Sitting in the heart of cozy Portland, Forest Park provides for the creatures that live among us. It grows in different ways with age, rapidly taking on ivy or garlic mustard, or repairing the more direct damage humans leave behind. Constantly adapting to threats, the ivy in Forest Park crawls and winds its way up trees, blanketing them in green and suffocating as it goes.
But even though the park is undoubtedly alive, it can’t sustain itself against threats brought on by humans. That includes long-term threats that have built up over time, such as population growth and climate change, as well as more obvious threats like littering. And without the help of dedicated stewards who work to diminish these threats, Forest Park would not be the urban forest we know and love today.
Zachary Peal is one of those stewards, and he serves as the volunteer coordinator for the Forest Park Conservancy. His dedication to nature coupled with his innate understanding of people serve him well in his efforts to connect volunteers with the park.
Some volunteer to help against invasive species by uprooting English ivy, while others maintain trails that allow access to different corners of the park. There are also those who dedicate their time to educating visitors about the park, and through that education, memories are built over and over again.
“There’s a story, something is happening, and there’s more than one story, there are thousands of stories,” Peal says. “People come into the Park and [we] have tens of thousands of them on multiple trailheads throughout the year, and we know that each one of them has a different perspective on the experience of the location.”
The idea that hundreds of others have had different experiences in the same place is overwhelming, yet the idea connects each and every one of us to Forest Park. We can only imagine what those stories are by the worn trail we walk on. These stories lend to us an experience beyond the moments we have in there.
For every one of those random walks through the park, there is a transcendent path which imbeds within us a place of importance. And for each experience like that, there are more out there alongside it. Communities develop from those connections, which then leads to advocating for and protecting these places.
The trail runners, hikers, bikers and other frequent visitors are the ones whose lives are connected to Forest Park. They are also the most active volunteers and, as Peal explains, the motivation.

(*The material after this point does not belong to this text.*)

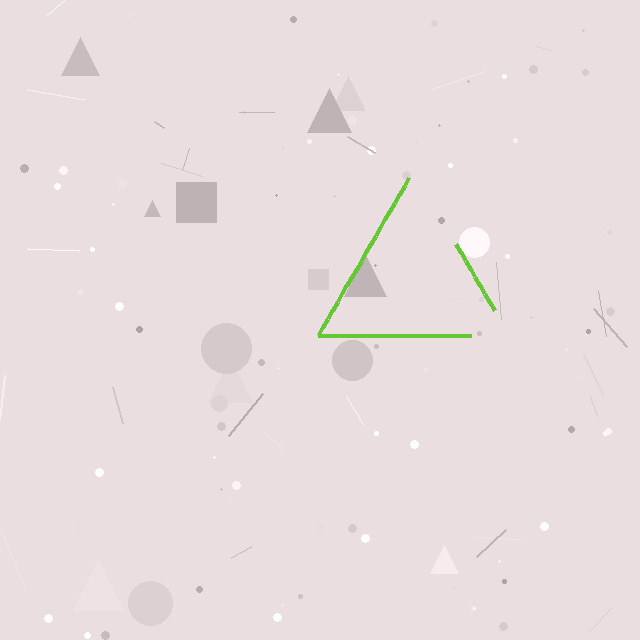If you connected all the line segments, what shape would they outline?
They would outline a triangle.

They understand the complexities of the park environment and realize the importance of maintaining its health. Their connection to the park has often led them to be advocates for a place that many of us experience on a day-to-day basis. Over time, they are able to recognize changes like a shift in air quality or the decline in bee populations. And they don’t consider it “going out of their way” to educate a young child pulling bark off a tree, or to explain why we don’t drop candy wrappers on the ground.

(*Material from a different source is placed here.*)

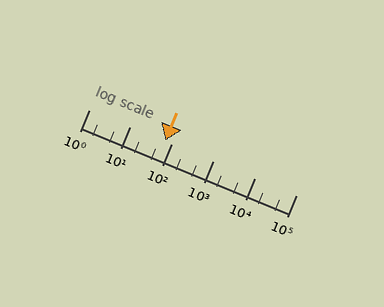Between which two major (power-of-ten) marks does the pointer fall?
The pointer is between 10 and 100.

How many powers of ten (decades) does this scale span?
The scale spans 5 decades, from 1 to 100000.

Because they interact with Forest Park the most, they have a stake in the park’s longevity.
The motivation that these experienced park-goers display should be something that we embrace in our lives all the time. Every one of us can make an impact. Even people who have never visited Forest Park can find a place of their own to look out for.

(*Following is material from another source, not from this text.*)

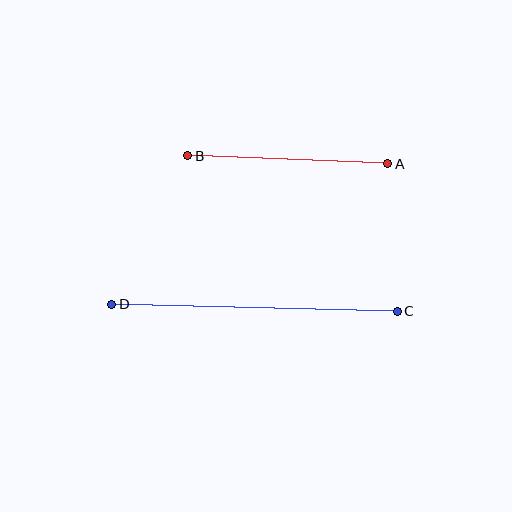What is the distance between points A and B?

Peal explains that it simply depends on having access to a place like Forest Park where we can establish some sort of connection. And he suggests that one of the worst things that can happen when fostering these connections is getting distracted by a bright screen in your hand. So pocket the cell phone and pay close attention to what your neighborhood park has to show you.
“If you live in a place but don’t see and don’t experience it, you tend to be very passive about it and very disengaged from it,” he says. “Not from the fact that you don’t care, but because you quite literally can’t care, because you don’t know that this is something you need to be invested in.”
“Advocacy flows from experience of use, flows from the access you can have and how closely you can be to it. It all blends together to advocate for preservation.”